The budget certainly didn’t do very much at all about the ‘cost of living’. At the end of last week, the government received the Finkel Review on the national electricity market, a very important and objective document in relation to one of the more significant costs in the household budget, namely the rapidly increasing cost of power, that is not only impacting significantly on households, but is also now threatening the longer-term viability of many of our significant, power dependent industries, threatening even further job insecurity.
Well, here’s a chance for government to demonstrate that they really do care about the cost of living, as well as to deal with the globally significant challenge of climate change, an issue ducked by our political processes for the last couple of decades, as our political leaders have been more intent on scoring short-term political points on each other, rather than respond urgently and substantively.
The bottom line of all this politicking is that power consumers are left facing two risks; the risk of further acceleration in the cost of power, and the possibility of blackouts on the hottest days next summer.
Yet, what have we seen this week?

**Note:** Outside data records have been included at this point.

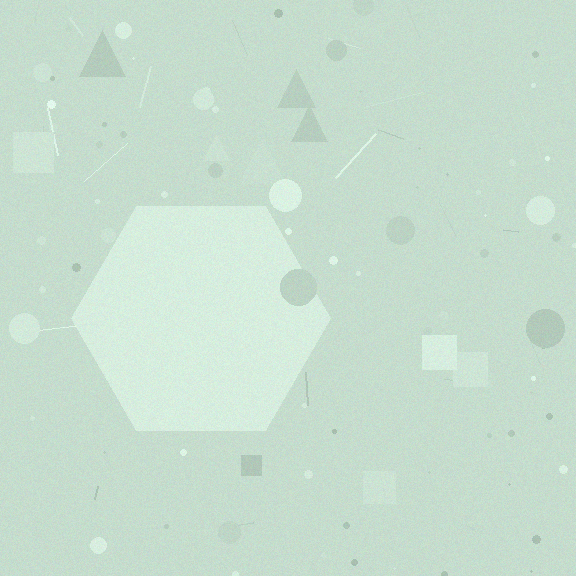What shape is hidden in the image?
A hexagon is hidden in the image.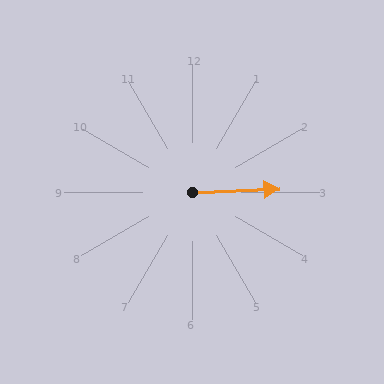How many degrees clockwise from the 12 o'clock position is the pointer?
Approximately 88 degrees.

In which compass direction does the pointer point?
East.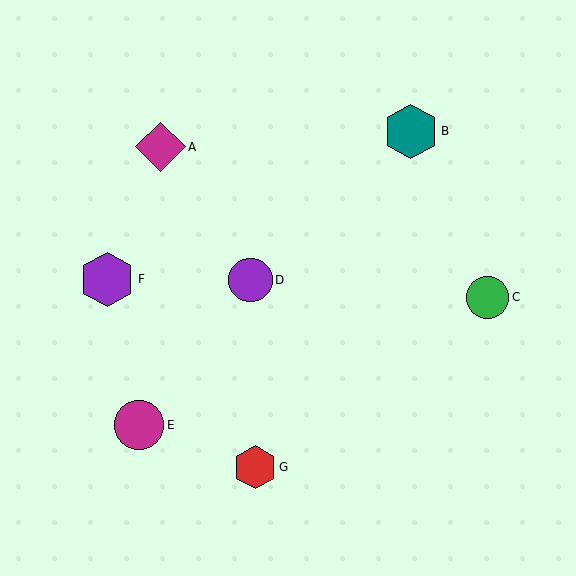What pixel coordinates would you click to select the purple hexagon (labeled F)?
Click at (107, 279) to select the purple hexagon F.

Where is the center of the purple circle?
The center of the purple circle is at (250, 280).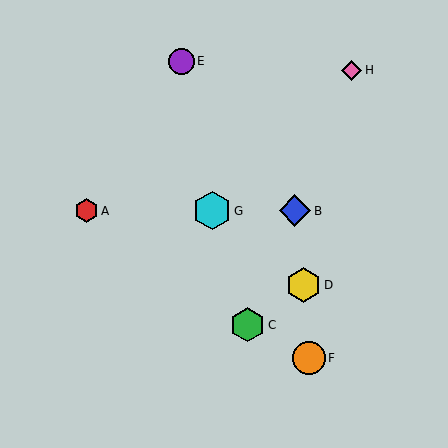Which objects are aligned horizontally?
Objects A, B, G are aligned horizontally.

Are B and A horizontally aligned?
Yes, both are at y≈211.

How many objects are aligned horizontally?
3 objects (A, B, G) are aligned horizontally.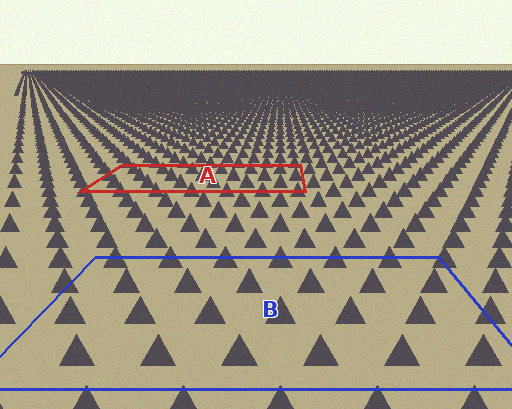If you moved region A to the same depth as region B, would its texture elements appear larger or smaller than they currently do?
They would appear larger. At a closer depth, the same texture elements are projected at a bigger on-screen size.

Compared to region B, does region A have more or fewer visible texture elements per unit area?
Region A has more texture elements per unit area — they are packed more densely because it is farther away.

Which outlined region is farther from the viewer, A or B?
Region A is farther from the viewer — the texture elements inside it appear smaller and more densely packed.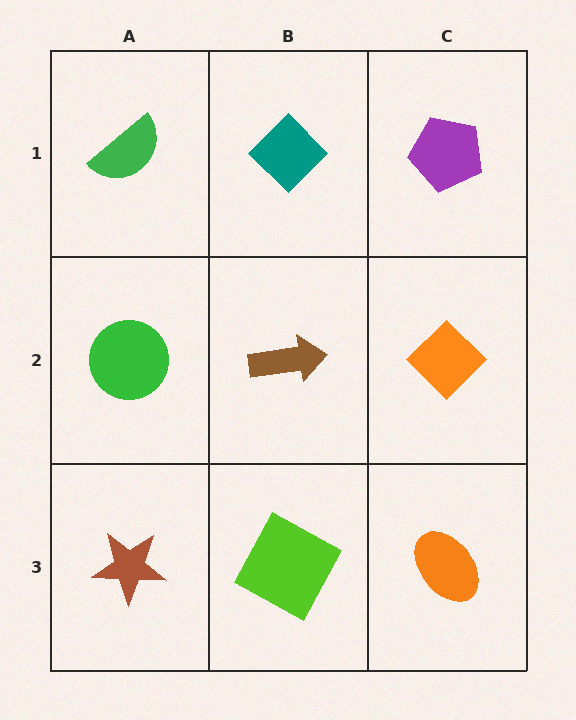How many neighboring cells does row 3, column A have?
2.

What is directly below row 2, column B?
A lime square.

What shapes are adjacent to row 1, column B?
A brown arrow (row 2, column B), a green semicircle (row 1, column A), a purple pentagon (row 1, column C).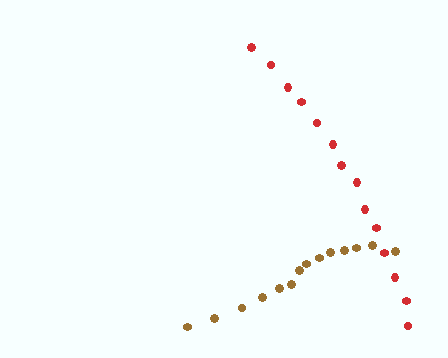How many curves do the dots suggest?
There are 2 distinct paths.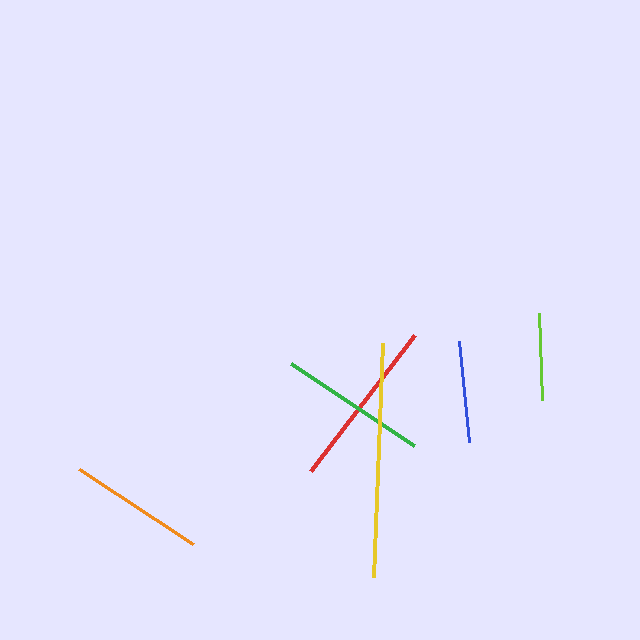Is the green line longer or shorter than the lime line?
The green line is longer than the lime line.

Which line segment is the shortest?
The lime line is the shortest at approximately 87 pixels.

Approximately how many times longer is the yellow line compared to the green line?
The yellow line is approximately 1.6 times the length of the green line.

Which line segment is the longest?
The yellow line is the longest at approximately 234 pixels.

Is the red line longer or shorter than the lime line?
The red line is longer than the lime line.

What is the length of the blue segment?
The blue segment is approximately 102 pixels long.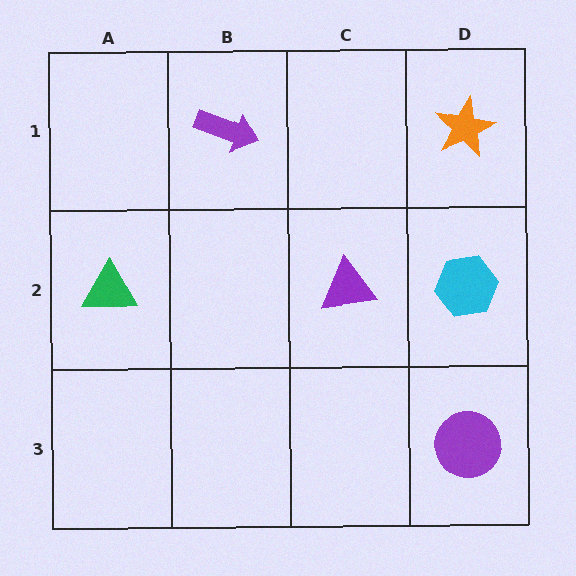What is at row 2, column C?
A purple triangle.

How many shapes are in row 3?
1 shape.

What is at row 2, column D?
A cyan hexagon.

Just more politics, both within the government – between those that support Finkel, and those claiming to represent the coal lobby – and from the opposition promising ‘bipartisanship’ and an end to ‘climate wars’, while actually wanting to ‘wedge’ the government over its internal division on the issue.
There has rarely been a better time, and a more significant issue, for the government to show leadership than on our national energy policy, an issue that really does matter to today’s households and businesses and, significantly, also to the future of their children and grandchildren.